Ass'n of Michigan,207 Mich App 402, 407 (1994). In this case, once the reenactment
took place and the September 8, 2003, decision was cured of any defect, the question whether there was a violation was rendered moot., Leemreis v. Sherman Township, 273

Mich App 691 (2007).

As both the actions of the Board in retaining Cooke Law as counsel and voting not to renew Ms. Millers contract were reenacted by the Board on October 9, 2013, any procedural deficiency in these actions was cured. Likewise, they were cured without being deemed to have made any admission to the contrary (MCL 15.270(5)). Count VI I believe I have addressed this fully in the preliminary comments and throughout my response. Ms. Miller proposed a means by which she could step away from the job, expunge her file, get a letter of recommendation and still collect unemployment. A summary of this proposal, with some added conditions that would protect the Agency, were summarized to her in a letter of September 9th. The letter was not threatening. It was not a forced resignation. It spoke in conditional terms referencing the need for both parties to agree to the terms in an open session of the Board. It was an effort to be civil to Ms. Miller, an effort that has now been manipulated in a vengeful and unruly fashion.

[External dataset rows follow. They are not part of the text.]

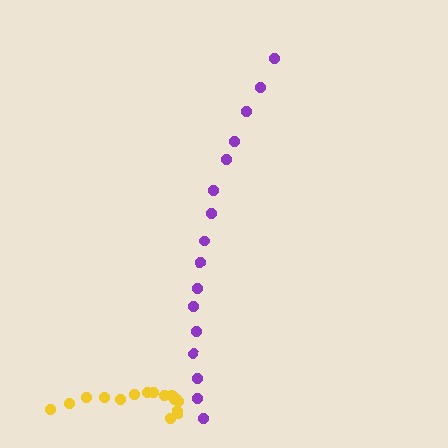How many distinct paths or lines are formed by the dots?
There are 2 distinct paths.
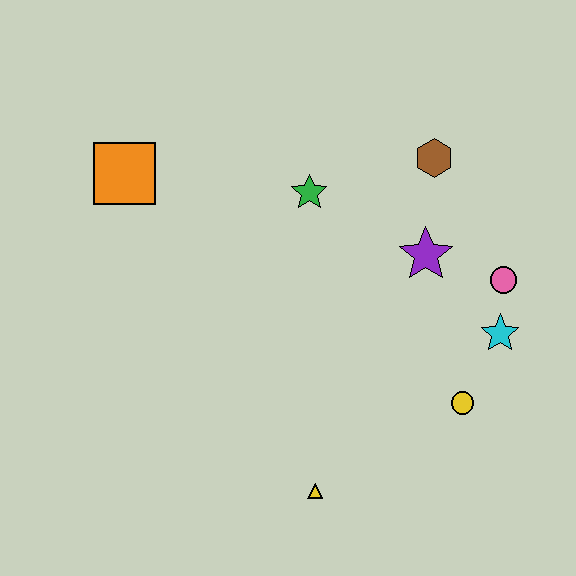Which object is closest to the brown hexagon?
The purple star is closest to the brown hexagon.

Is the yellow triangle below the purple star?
Yes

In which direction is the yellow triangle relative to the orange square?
The yellow triangle is below the orange square.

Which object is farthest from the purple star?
The orange square is farthest from the purple star.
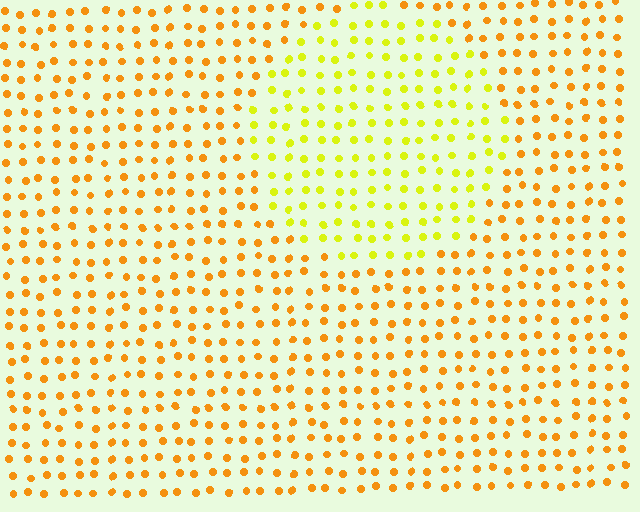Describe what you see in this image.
The image is filled with small orange elements in a uniform arrangement. A circle-shaped region is visible where the elements are tinted to a slightly different hue, forming a subtle color boundary.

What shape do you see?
I see a circle.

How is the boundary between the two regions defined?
The boundary is defined purely by a slight shift in hue (about 33 degrees). Spacing, size, and orientation are identical on both sides.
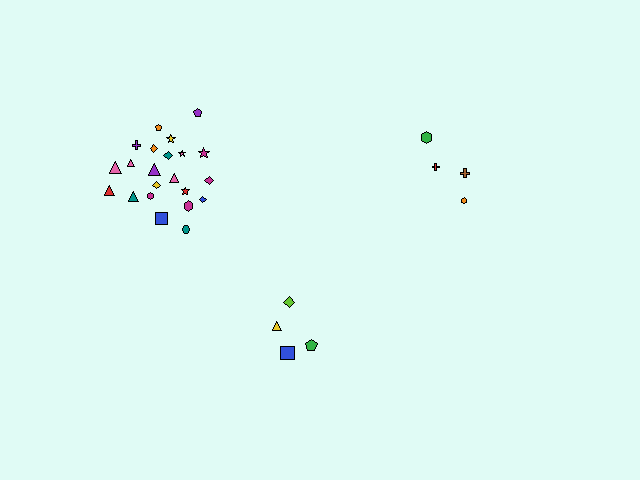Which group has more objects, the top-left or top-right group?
The top-left group.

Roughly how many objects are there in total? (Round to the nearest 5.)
Roughly 30 objects in total.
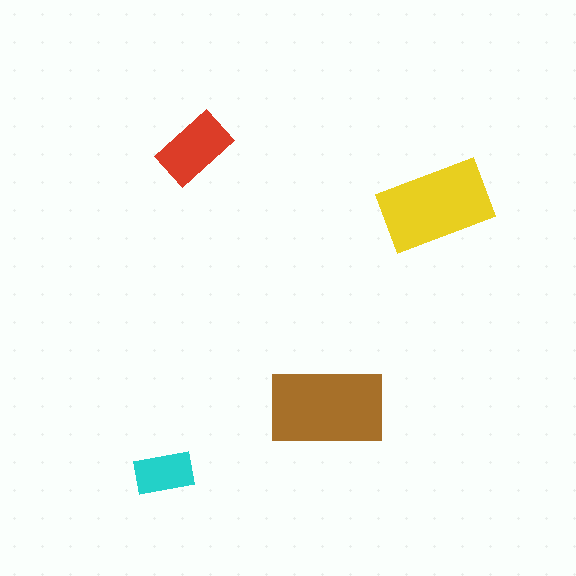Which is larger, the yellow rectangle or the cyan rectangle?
The yellow one.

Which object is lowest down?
The cyan rectangle is bottommost.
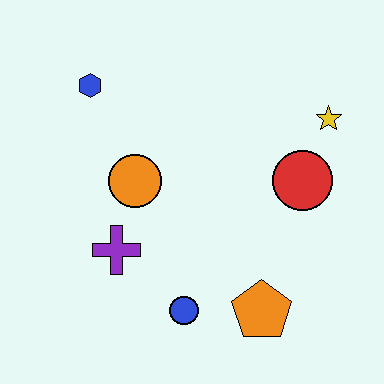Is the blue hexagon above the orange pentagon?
Yes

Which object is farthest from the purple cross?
The yellow star is farthest from the purple cross.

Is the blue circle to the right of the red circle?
No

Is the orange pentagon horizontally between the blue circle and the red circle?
Yes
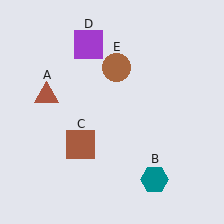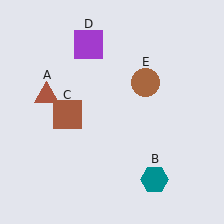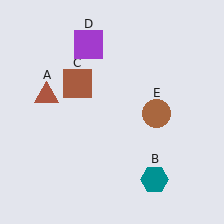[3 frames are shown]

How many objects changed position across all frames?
2 objects changed position: brown square (object C), brown circle (object E).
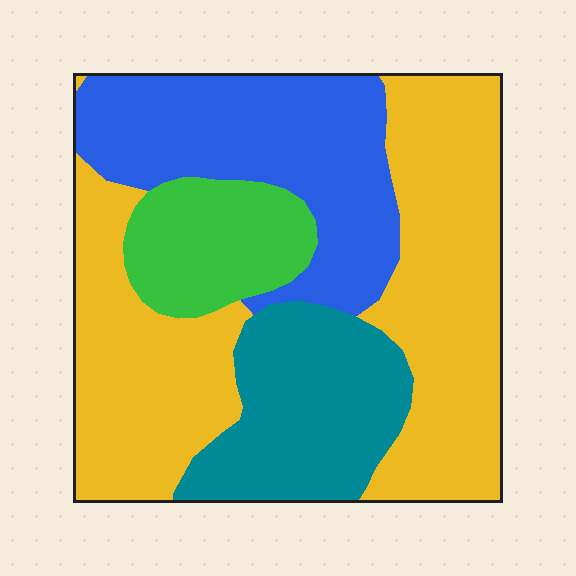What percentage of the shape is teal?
Teal takes up about one sixth (1/6) of the shape.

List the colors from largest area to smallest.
From largest to smallest: yellow, blue, teal, green.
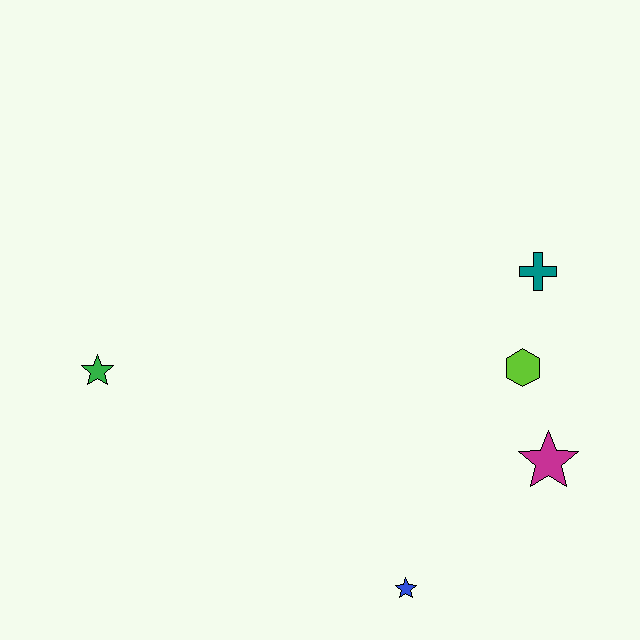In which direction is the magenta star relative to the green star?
The magenta star is to the right of the green star.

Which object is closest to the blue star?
The magenta star is closest to the blue star.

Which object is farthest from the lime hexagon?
The green star is farthest from the lime hexagon.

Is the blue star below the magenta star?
Yes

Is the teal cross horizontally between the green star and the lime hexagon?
No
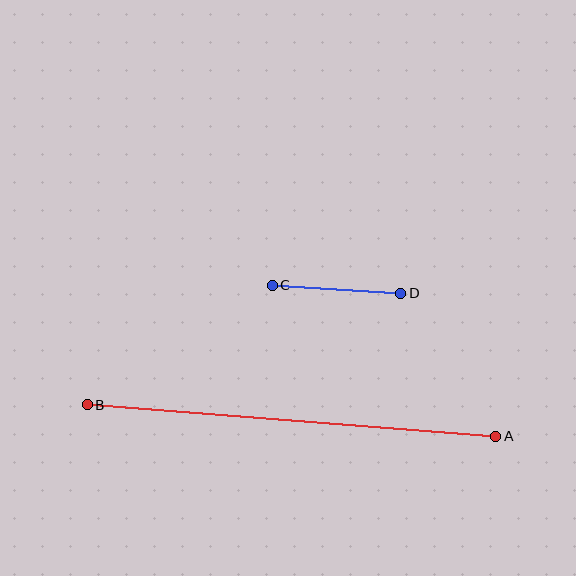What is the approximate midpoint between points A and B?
The midpoint is at approximately (292, 420) pixels.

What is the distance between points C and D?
The distance is approximately 129 pixels.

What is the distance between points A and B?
The distance is approximately 410 pixels.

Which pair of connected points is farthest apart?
Points A and B are farthest apart.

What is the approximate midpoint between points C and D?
The midpoint is at approximately (336, 289) pixels.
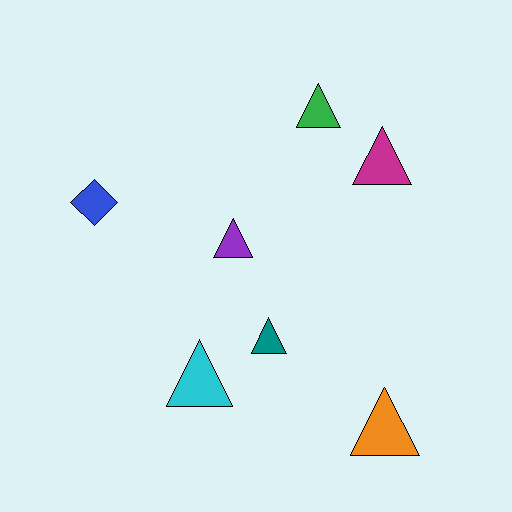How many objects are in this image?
There are 7 objects.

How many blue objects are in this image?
There is 1 blue object.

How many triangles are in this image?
There are 6 triangles.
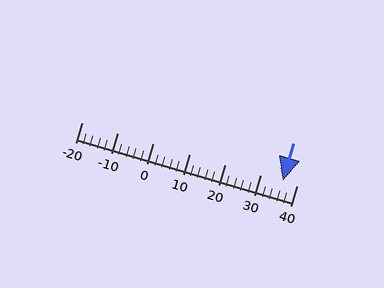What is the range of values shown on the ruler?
The ruler shows values from -20 to 40.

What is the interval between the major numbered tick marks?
The major tick marks are spaced 10 units apart.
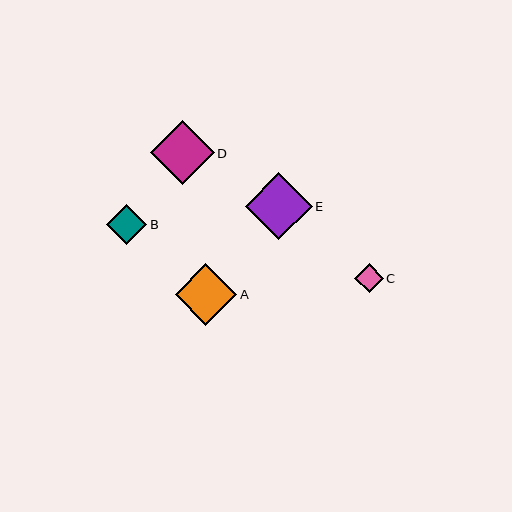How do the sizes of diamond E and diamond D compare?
Diamond E and diamond D are approximately the same size.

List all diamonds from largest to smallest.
From largest to smallest: E, D, A, B, C.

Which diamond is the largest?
Diamond E is the largest with a size of approximately 67 pixels.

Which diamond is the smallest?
Diamond C is the smallest with a size of approximately 29 pixels.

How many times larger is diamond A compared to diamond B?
Diamond A is approximately 1.5 times the size of diamond B.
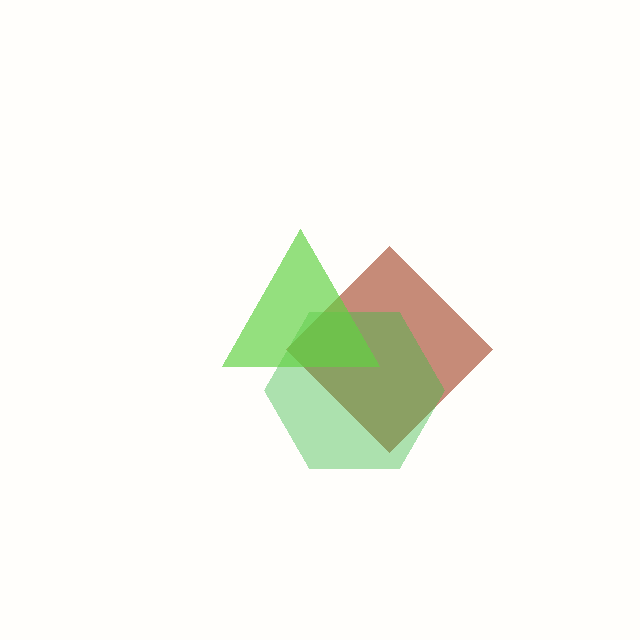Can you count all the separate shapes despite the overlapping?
Yes, there are 3 separate shapes.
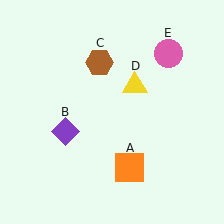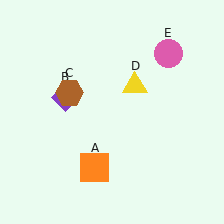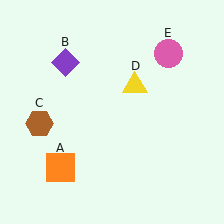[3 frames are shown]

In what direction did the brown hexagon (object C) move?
The brown hexagon (object C) moved down and to the left.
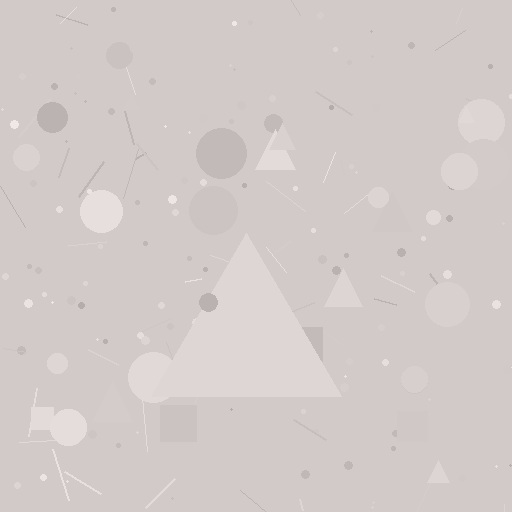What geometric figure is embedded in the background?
A triangle is embedded in the background.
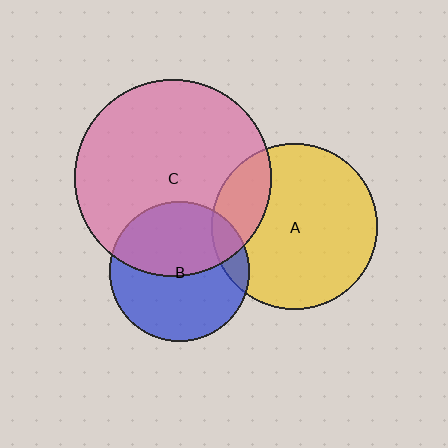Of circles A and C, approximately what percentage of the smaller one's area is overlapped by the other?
Approximately 20%.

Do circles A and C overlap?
Yes.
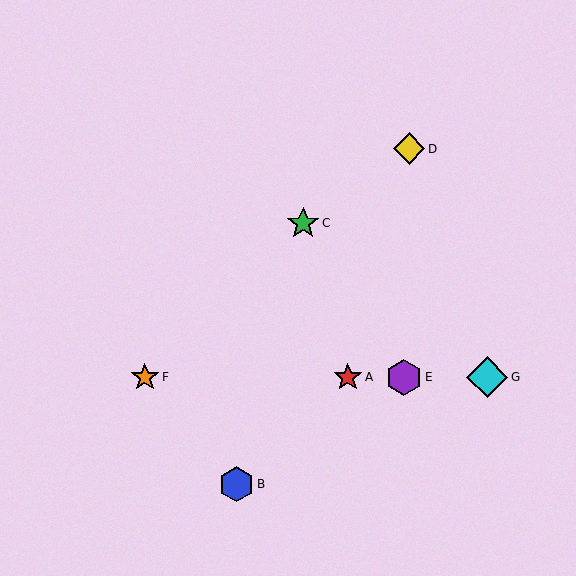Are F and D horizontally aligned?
No, F is at y≈377 and D is at y≈149.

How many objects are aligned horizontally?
4 objects (A, E, F, G) are aligned horizontally.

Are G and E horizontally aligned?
Yes, both are at y≈377.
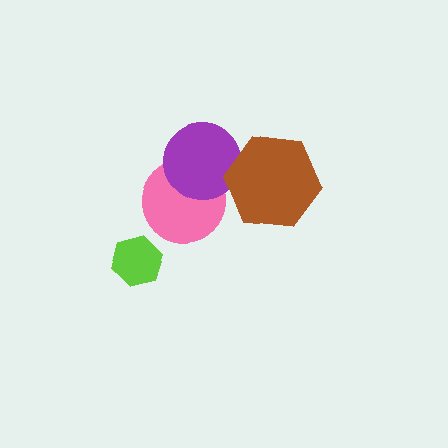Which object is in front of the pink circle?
The purple circle is in front of the pink circle.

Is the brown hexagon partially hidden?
No, no other shape covers it.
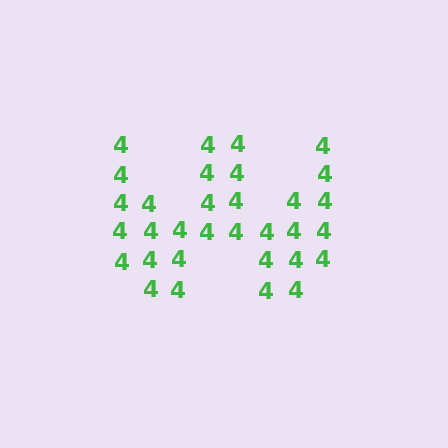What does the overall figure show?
The overall figure shows the letter W.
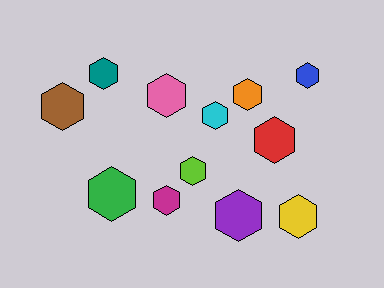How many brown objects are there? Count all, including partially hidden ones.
There is 1 brown object.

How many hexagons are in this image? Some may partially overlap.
There are 12 hexagons.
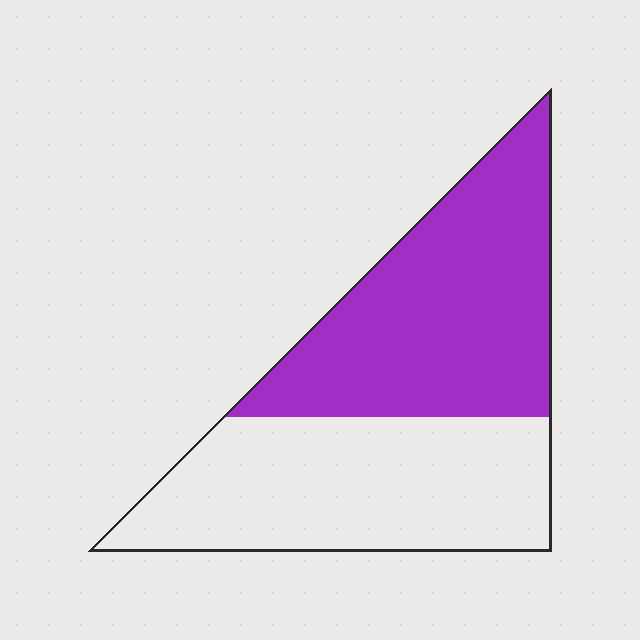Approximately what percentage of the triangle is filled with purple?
Approximately 50%.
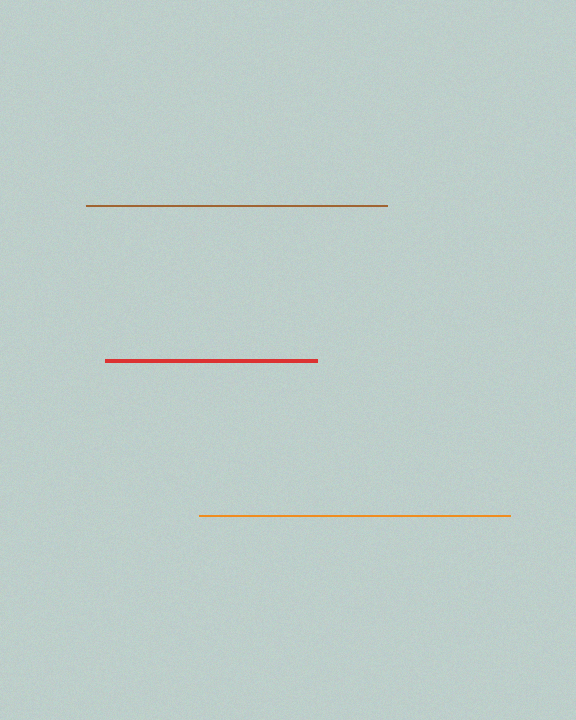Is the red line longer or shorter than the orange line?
The orange line is longer than the red line.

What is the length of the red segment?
The red segment is approximately 212 pixels long.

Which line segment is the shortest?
The red line is the shortest at approximately 212 pixels.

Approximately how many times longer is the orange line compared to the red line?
The orange line is approximately 1.5 times the length of the red line.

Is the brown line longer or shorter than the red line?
The brown line is longer than the red line.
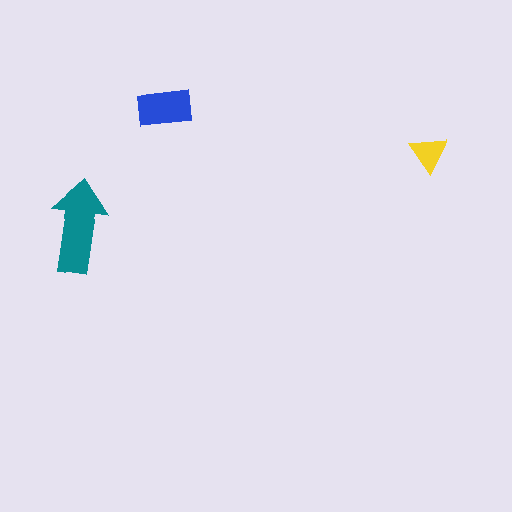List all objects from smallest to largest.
The yellow triangle, the blue rectangle, the teal arrow.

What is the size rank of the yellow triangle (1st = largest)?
3rd.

One more issue needs to be raised. The law is clear that not every violation of the Open Meetings Act is actionable. The plaintiff alleging a violation of the act must show how the violation has impaired the rights of the public. This requires more than the bare allegation found in Plaintiffs First Amended Complaint. Plaintiff must make specific factual allegations demonstrating how the rights of the public have been impaired, Knauff v Oscoda Co Drain Comm'r, 240 Mich App 485, 495 (2000). Plaintiff has not done this because he cannot. Old emails from more than a year ago bearing input on the formulation of draft minutes, does not impair the rights of the public when the draft is then submitted to the Board at the next meeting and all changes made by the Board are reflected on the face of the approved minutes. The rights of the public are not impaired when a review of the Executive Director occurs at a meeting open to the public and the Board expresses their desire to move forward in a different direction. The fact that no one chose to attend that meeting but came out in force for the next meeting where a vote was taken, does not impair the rights of the public. In fact, as was demonstrated on a portion of the video shown to

the County Board by the Plaintiff, the public actively participated in the September 10th meeting. The rights of the public are not impaired when a Board conducts a reenactment of its decisions pursuant to statute and there remains no case in controversy for the Court to decide. It is unfortunate that Mr. Vandussen elected to strike back at the BATA board for not extending his step mothers contract by filing accusatory lawsuits that have no merit. It is further unfortunate that he has taken it upon himself to be disruptive and abusive at meetings where these community volunteers are attempting to perform a valid service to the community. The BATA Board would much rather focus on moving forward on the business of the Agency than to be drawn into a lengthy and expensive fight with Mr. Vandussen. However, the Board stands by its decision and the way it was made. I hope this has answered your inquiries and the concerns of the Board in this regard. I would be happy to expound on this report or to answer additional specific inquiries provided it will not unduly reveal my defense strategy in the court system.